Both of these formulae can be found on OEIS. The sequence $a_n$ is A002898.
I don't know how to prove the exact formula you mention, but there is a straightforward way to get the asymptotic expression. As mentioned in OEIS, $a_n$ is the coefficient of $1$ in the expression $(x+1/x+y+1/y+x/y+y/x)^n$. Let $n_1, n_2, n_3, n_4, n_5, n_6$ be the number of times that $x, 1/x, y, 1/y, x/y, y/x$ respectively occurs in the above expression. The 6 $n_i$ must all be non-negative integers, and we have the following 3 constraint equations:
$n_1+ n_2+ n_3+ n_4+ n_5+ n_6 = n$, the total number of steps is $n$,
$n_1-n_2+n_5-n_6=0$, the net power of $x$ is $0$,
$n_3-n_4-n_5+n_6=0$, the net power of $y$ is $0$.
We can choose $n_1, n_2, n_3$ to be independent variables, with:
$n_4=n_1-n_2+n_3$
$n_5=(n-3n_1+n_2-2n_3)/2$, and
$n_6=(n-n_1-n_2-2n_3)/2$.
In order that $n_5, n_6$ be integral we need $n-n_1-n_2$ be an even integer.
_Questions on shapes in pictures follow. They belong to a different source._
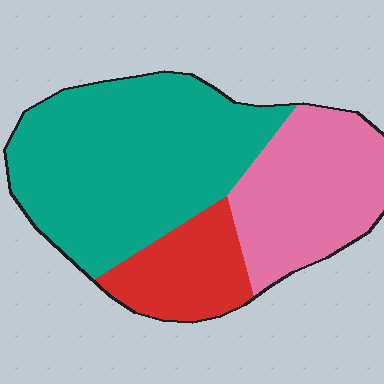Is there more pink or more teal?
Teal.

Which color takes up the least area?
Red, at roughly 15%.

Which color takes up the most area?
Teal, at roughly 55%.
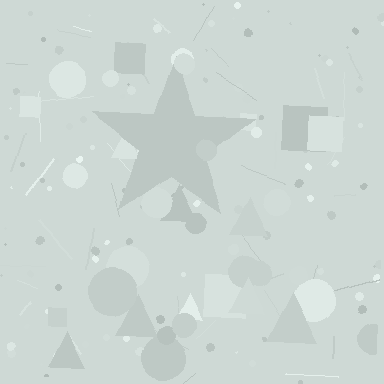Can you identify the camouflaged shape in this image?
The camouflaged shape is a star.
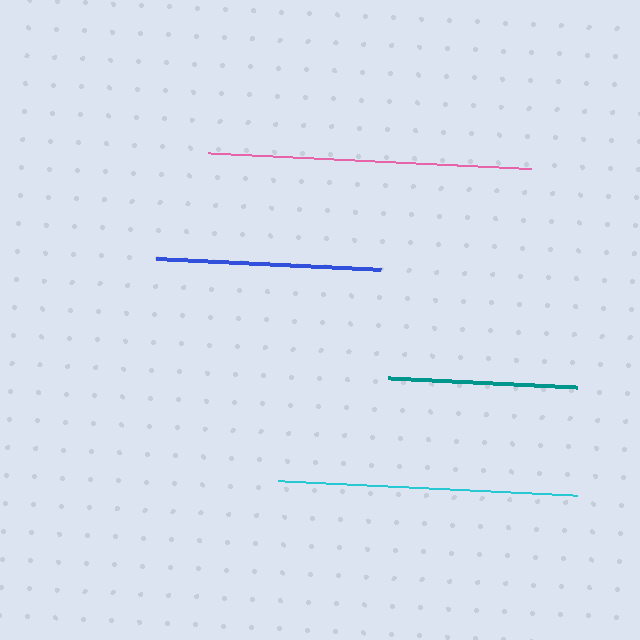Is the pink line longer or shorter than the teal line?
The pink line is longer than the teal line.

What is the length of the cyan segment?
The cyan segment is approximately 299 pixels long.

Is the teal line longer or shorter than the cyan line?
The cyan line is longer than the teal line.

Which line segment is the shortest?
The teal line is the shortest at approximately 189 pixels.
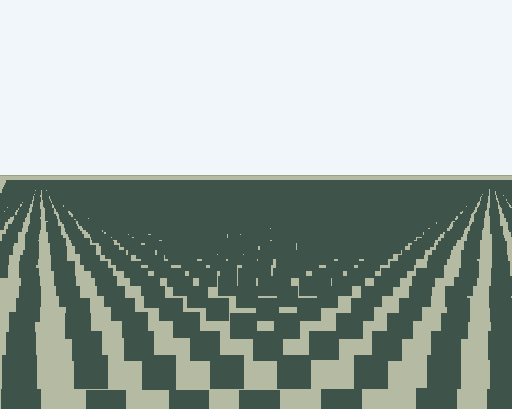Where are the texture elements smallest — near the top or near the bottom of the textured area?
Near the top.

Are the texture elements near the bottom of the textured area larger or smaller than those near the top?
Larger. Near the bottom, elements are closer to the viewer and appear at a bigger on-screen size.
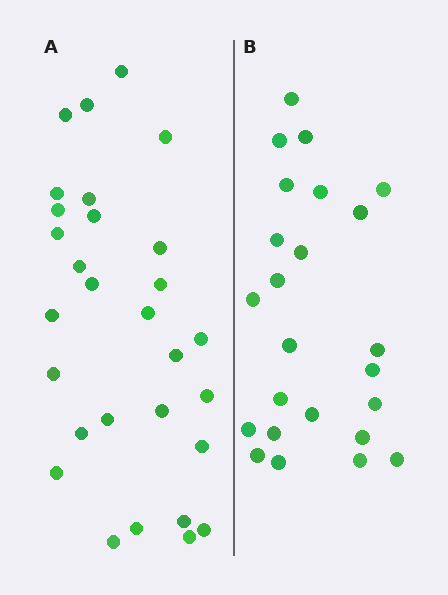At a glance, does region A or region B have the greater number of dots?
Region A (the left region) has more dots.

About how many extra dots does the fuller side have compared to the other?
Region A has about 5 more dots than region B.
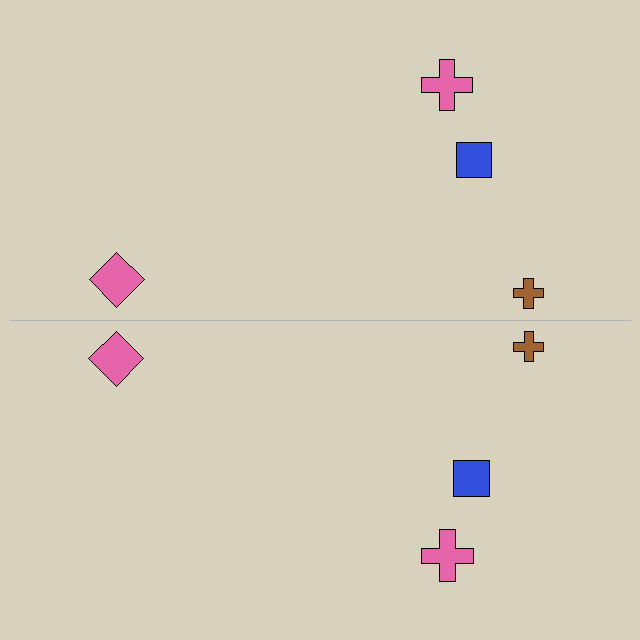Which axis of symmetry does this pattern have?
The pattern has a horizontal axis of symmetry running through the center of the image.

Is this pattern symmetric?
Yes, this pattern has bilateral (reflection) symmetry.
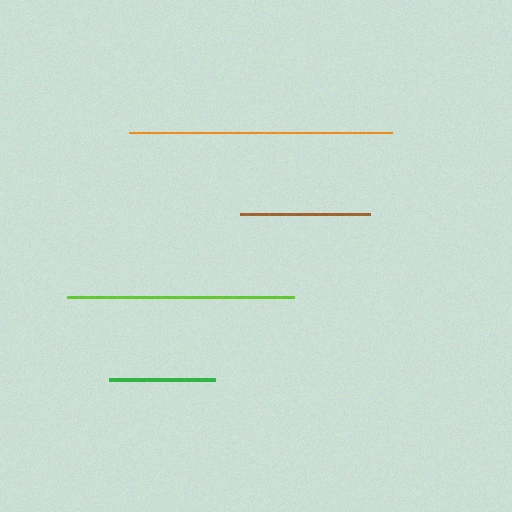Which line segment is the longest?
The orange line is the longest at approximately 264 pixels.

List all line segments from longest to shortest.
From longest to shortest: orange, lime, brown, green.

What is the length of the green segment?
The green segment is approximately 105 pixels long.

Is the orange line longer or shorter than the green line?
The orange line is longer than the green line.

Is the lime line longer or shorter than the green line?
The lime line is longer than the green line.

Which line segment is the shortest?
The green line is the shortest at approximately 105 pixels.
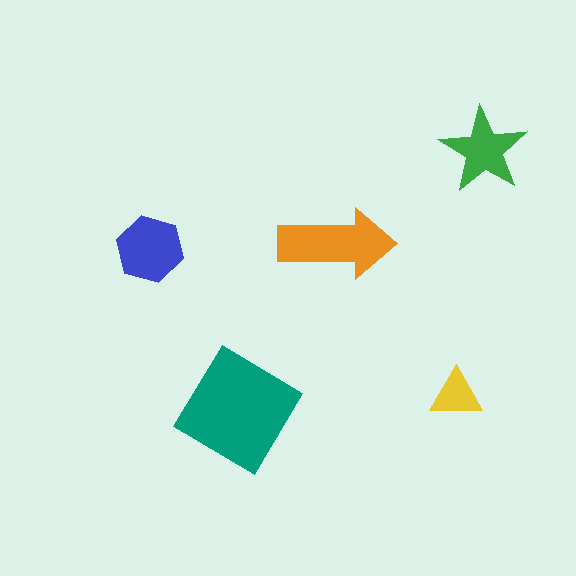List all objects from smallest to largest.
The yellow triangle, the green star, the blue hexagon, the orange arrow, the teal diamond.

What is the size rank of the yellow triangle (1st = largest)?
5th.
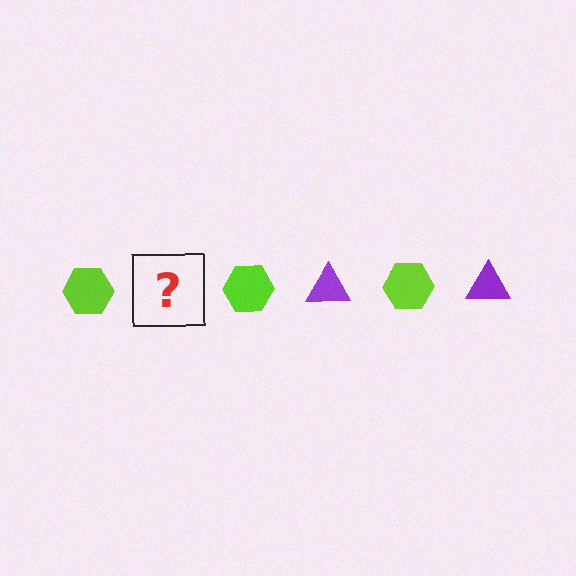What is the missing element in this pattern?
The missing element is a purple triangle.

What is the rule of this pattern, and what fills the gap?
The rule is that the pattern alternates between lime hexagon and purple triangle. The gap should be filled with a purple triangle.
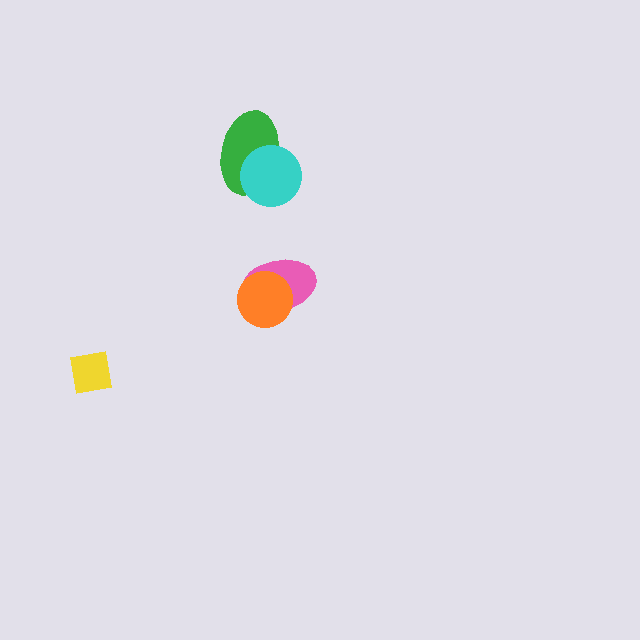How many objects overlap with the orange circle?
1 object overlaps with the orange circle.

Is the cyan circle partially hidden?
No, no other shape covers it.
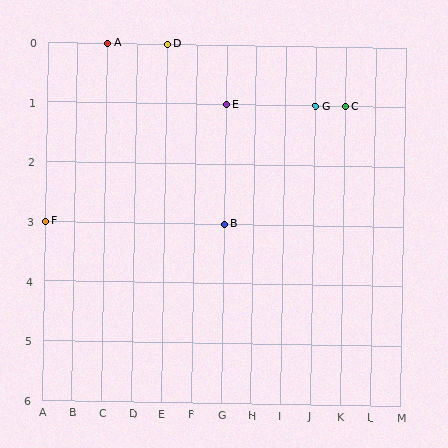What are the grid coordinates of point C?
Point C is at grid coordinates (K, 1).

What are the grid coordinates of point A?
Point A is at grid coordinates (C, 0).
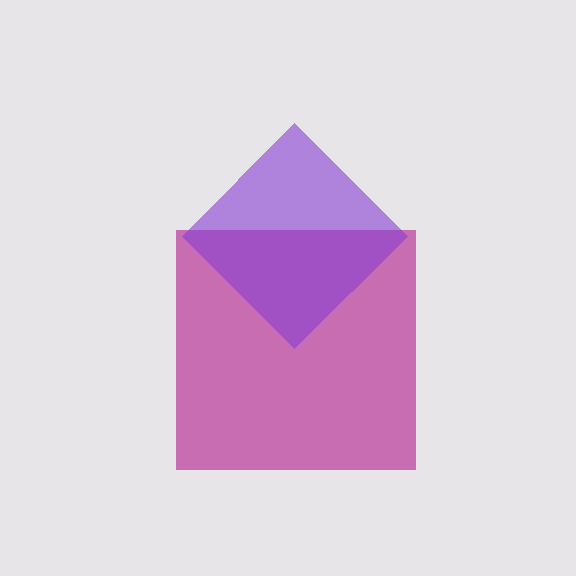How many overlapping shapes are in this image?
There are 2 overlapping shapes in the image.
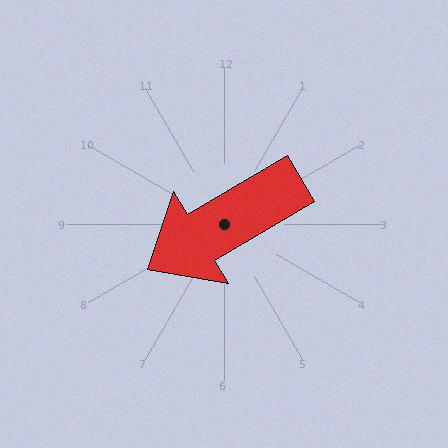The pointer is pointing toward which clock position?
Roughly 8 o'clock.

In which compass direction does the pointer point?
Southwest.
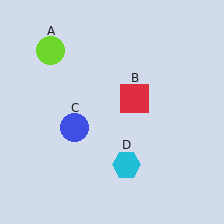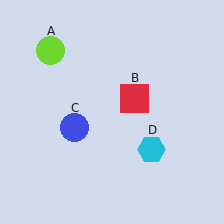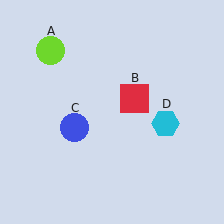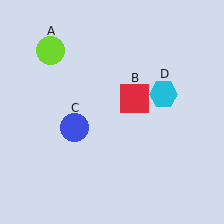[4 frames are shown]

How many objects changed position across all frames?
1 object changed position: cyan hexagon (object D).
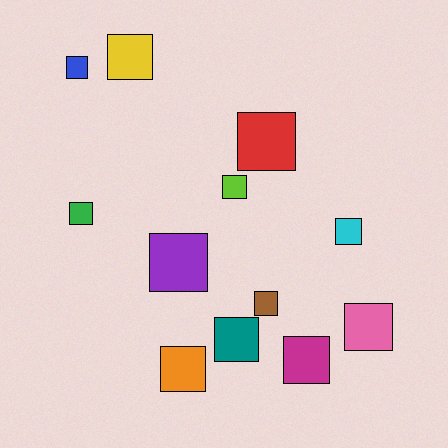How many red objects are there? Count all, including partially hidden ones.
There is 1 red object.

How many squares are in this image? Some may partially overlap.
There are 12 squares.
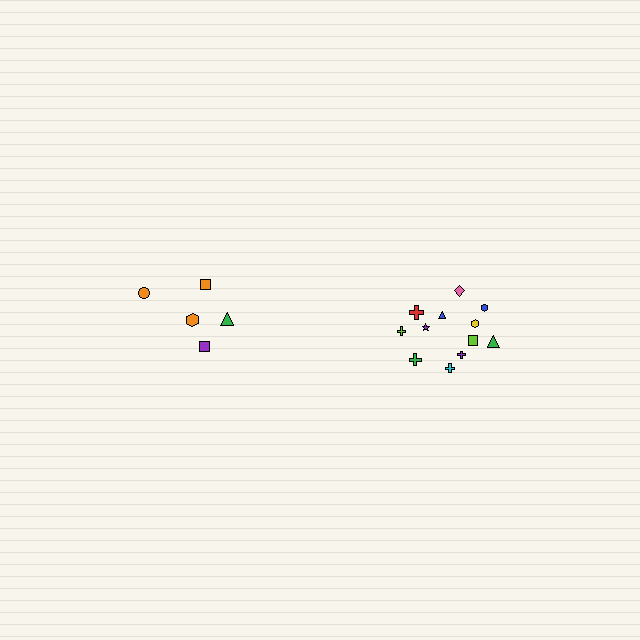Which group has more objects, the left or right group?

We can put $a_n=\sum_{n_i} n!/(n_1!n_2!n_3!n_4!n_5!n_6!)$, where the sum over $n_i$ is subject to the constraint equations.
To obtain an asymptotic formula, we use Sterling's asymptotic expression for the factorials:
$n!\sim (2\pi n)^{1/2}n^ne^{-n}$, and we replace the sums by integrals. The maximum for the multinomial occurs when all $n_i$ are equal to $n/6$, we have $n!/(n/6)!^6 \sim (2\pi n)^{-5/2}6^{n+3}$. We put $n_1=n/6+x_1$, $n_2=n/6+x_2$, $n_3=n/6+x_3$, $n_4=n/6+x_1-x_2+x_3$, $n_5=n/6+(-3x_1+x_2-2x_3)/2$, and $n_6=n/6+(-x_1-x_2-2x_3)/2$. The second derivative of $log((n/6+x)!)$ with respect to $x$ is $6/n$. Carrying out the six second order partial derivatives we get $n!/(n_1!n_2!n_3!n_4!n_5!n_6!)\sim n!/((n/6)!^6Exp[\frac{-1}{2}\frac{6}{n}\begin{pmatrix}x_1 & x_2 & x_3\end{pmatrix}M\begin{pmatrix}x_1\\x_2\\x_3\end{pmatrix}$, where
$M=\begin{pmatrix}9/2 & -3/2 & 3 \\ -3/2 & 5/2 & -1 \\ 3 & -1 & 4 \end{pmatrix}$
Doing the Gaussian integral gives $(2\pi n)^{3/2}6^{-3/2}/Determinant[M]$. There is an additional factor of $1/2$ because $n-n_1-n_2$ must be an even integer and so only $1/2$ the points in the sum over $n_1$ and $n_2$ count. The determinant of $M$ is $18$. Putting all these factors together we get $\frac{6^n \sqrt 3 }{2 \pi n}$.